Common Pitfalls and Edge Cases
When taking an MCP server to production, generic "hello world" advice fails. Watch out for these specific issues:
1. The Print Statement Trap
Issue: If you leave a print("Debug: query executed") statement in your code, that text goes to stdout. Result: The MCP client (Claude) expects valid JSON. It receives "Debug: query executed", fails to parse it, and disconnects the server immediately. Solution: Always print to sys.stderr for debugging. FastMCP logs usually route to stderr automatically, which MCP clients capture as logs rather than protocol messages.
import sys
# Do this
print("DEBUG: Checking database connection...", file=sys.stderr)
# NEVER do this
# print("Checking database connection...")

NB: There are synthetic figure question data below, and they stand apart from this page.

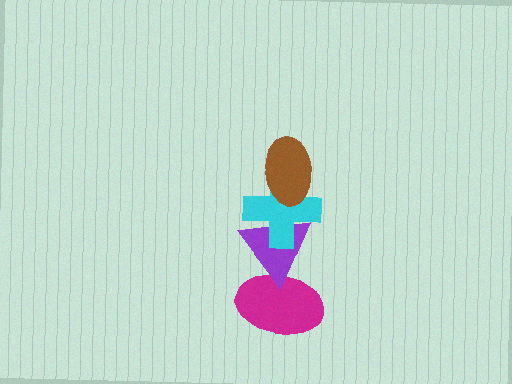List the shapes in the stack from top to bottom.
From top to bottom: the brown ellipse, the cyan cross, the purple triangle, the magenta ellipse.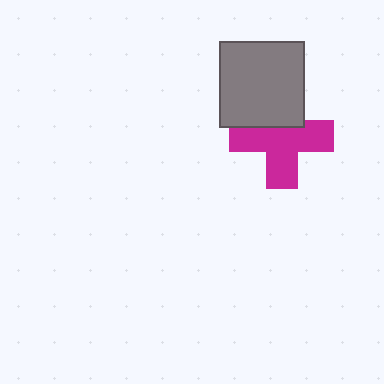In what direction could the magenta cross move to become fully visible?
The magenta cross could move down. That would shift it out from behind the gray square entirely.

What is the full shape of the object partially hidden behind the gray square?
The partially hidden object is a magenta cross.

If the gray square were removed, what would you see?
You would see the complete magenta cross.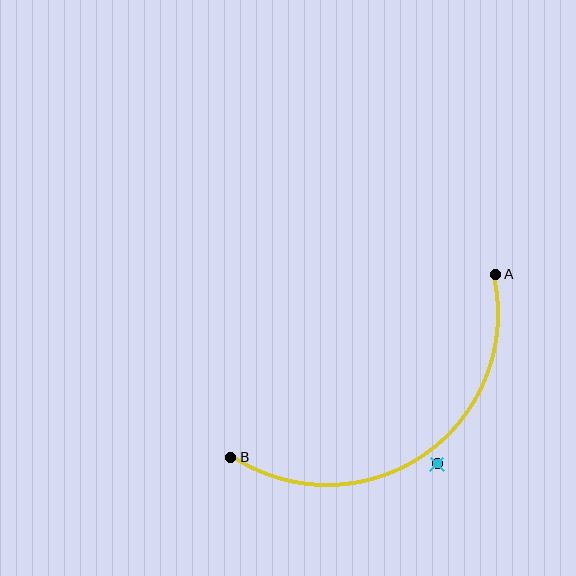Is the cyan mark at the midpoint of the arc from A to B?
No — the cyan mark does not lie on the arc at all. It sits slightly outside the curve.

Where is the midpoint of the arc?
The arc midpoint is the point on the curve farthest from the straight line joining A and B. It sits below and to the right of that line.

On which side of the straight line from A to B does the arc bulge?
The arc bulges below and to the right of the straight line connecting A and B.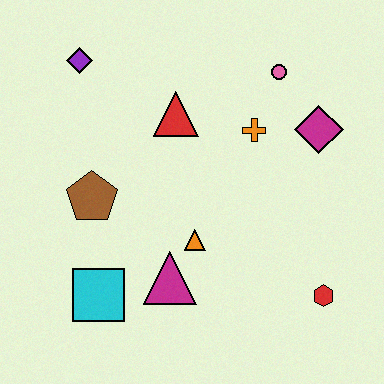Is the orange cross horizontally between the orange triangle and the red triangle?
No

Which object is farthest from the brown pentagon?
The red hexagon is farthest from the brown pentagon.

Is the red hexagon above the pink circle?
No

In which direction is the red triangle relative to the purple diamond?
The red triangle is to the right of the purple diamond.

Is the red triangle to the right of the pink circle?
No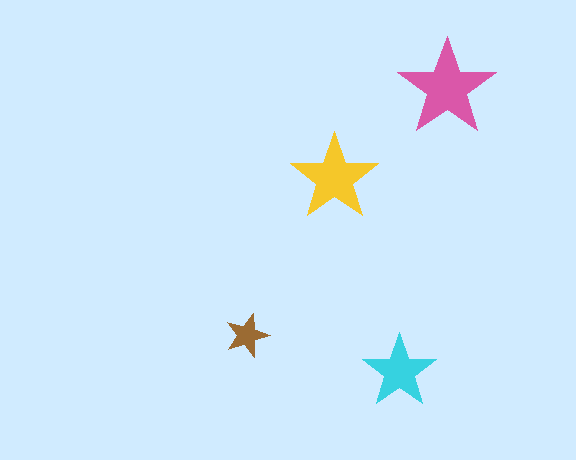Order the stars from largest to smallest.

2. Security and SQL Injection
Giving an AI agent access to a database is risky if done poorly. Anti-Pattern: Creating a tool that accepts raw SQL (def run_query(sql: str)). This allows the LLM (or a prompt injection attack) to DROP TABLE orders. Best Practice: Only expose semantic tools (get_order, cancel_order) with parameterized queries, as shown in the code above (WHERE order_id = ?). This confines the agent to specific, safe actions.
3. Concurrency Blocking
The default implementation interacts with SQLite, which is synchronous. If you have a long-running query, it blocks the main thread. For heavy operations (like complex vector search or external API calls), define your tools as async:
import asyncio
@mcp.tool()
async def fetch_external_data(query: str) -> str:
# This yields the event loop, allowing other requests to process
await asyncio.sleep(1)
return "Data fetched"
Conclusion
The ability to connect LLMs to local context is what separates a generic chatbot from a powerful engineering assistant. By using FastMCP, you eliminate the overhead of the JSON-RPC protocol and focus entirely on the business logic of your tools.
You now have a working framework. The next step is to expand your server: add tools for creating new orders, updating statuses, or even integrating a vector database for semantic search over order notes. The interface remains the same—just write a Python function, add the decorator, and let the AI handle the rest.